“We have visualization everywhere… we should be proud!”: A Trip Report from EuroVis 2023
This post is my (perhaps vain) attempt to summarize what I got up at at the EuroVis 2023 conference in Leipzig, Germany. This conference was a weird one for me. It was my first pandemic-era conference without any sort of hybrid participation option at all (or really much of a recognition that COVID was a thing at all, really), my first (and, hopefully, only) self-funded conference trip (a result of being laid off early in the year at just the wrong time window between having a paper submitted and having it accepted), and my first time back at EuroVis since 2011 in Bergen, Norway, which some will note is twelve entire years.
That particular 2011 conference was where I gave my first conference talk ever. I went by myself (we didn’t have “send the whole lab to Norway” money laying around, after all) and presented, in retrospect, one of the ugliest pre-loaded powerpoint templates ever created, and read paperbacks in my hotel room while I tried to adjust to jet lag. This year I was even less able to adjust to jet lag, but at least my powerpoint didn’t have any drop shadows or animated transitions. But I still felt weird, a superposition of lucky and unlucky, senior and junior, peripheral and central.
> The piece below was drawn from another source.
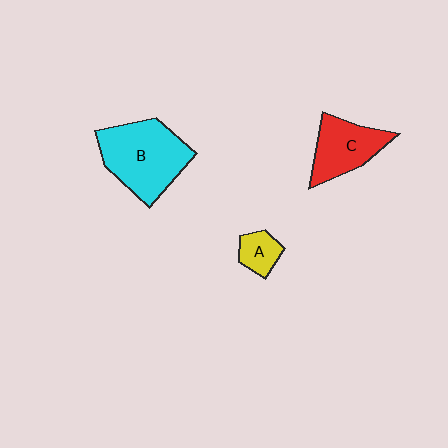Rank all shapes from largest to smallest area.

In my notes I wrote that I had the feeling the whole week that my “conference muscles had atrophied”: my abilities to do in-person schmoozing, provide undivided attention to multiple hours of talks in a row, to connect people together, or even just tailor my dosages of sleep versus caffeine, were groaning with complaint after three years of under-use. And, I reasoned in my self-centered way, if I was this rusty, how were the next generation(s) doing, some of whom were having their very own first conferences here? Something to worry about, I guess! I increasingly view my role as an academic is to find ways to get out of the way so all those fresher and smarter and more enthusiastic people can step up, and I’m a bit worried that the pandemic has created a long tail of top-heavy stagnation through the combination of tightening budgets, limited opportunities for cohort-building, and general institutional conservatism.
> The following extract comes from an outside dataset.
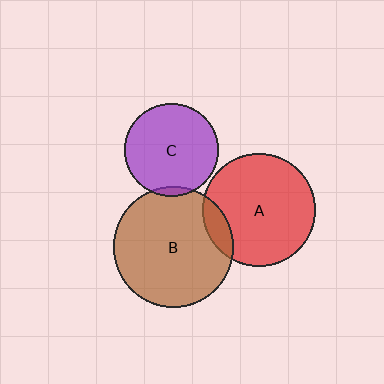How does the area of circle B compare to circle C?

But if there are places to get those muscles back in fighting trim, EuroVis is not such a bad start. The conference is much smaller than other places I go to present my work, like CHI or VIS, and so you get at least on nodding terms with large portions of the conference-goers, if through nothing else then by standing in line during coffee breaks, shared lunches, or the communal parties. And the material is presented in far fewer parallel tracks (it used to be just one, but now it’s back up to two simultaneous sets of talks), so you are forced a little out of your comfort zone and into a wider range of material. To mix at least two or three metaphors, I think one of the central goals of conferences is to function as a way for ideas to engage in Brownian motion in a confined space, colliding or otherwise making sparks, and that kind of serendipity is hard to come by if you just stick with the “comfort food” of papers you would be likely to read anyway, conference or not.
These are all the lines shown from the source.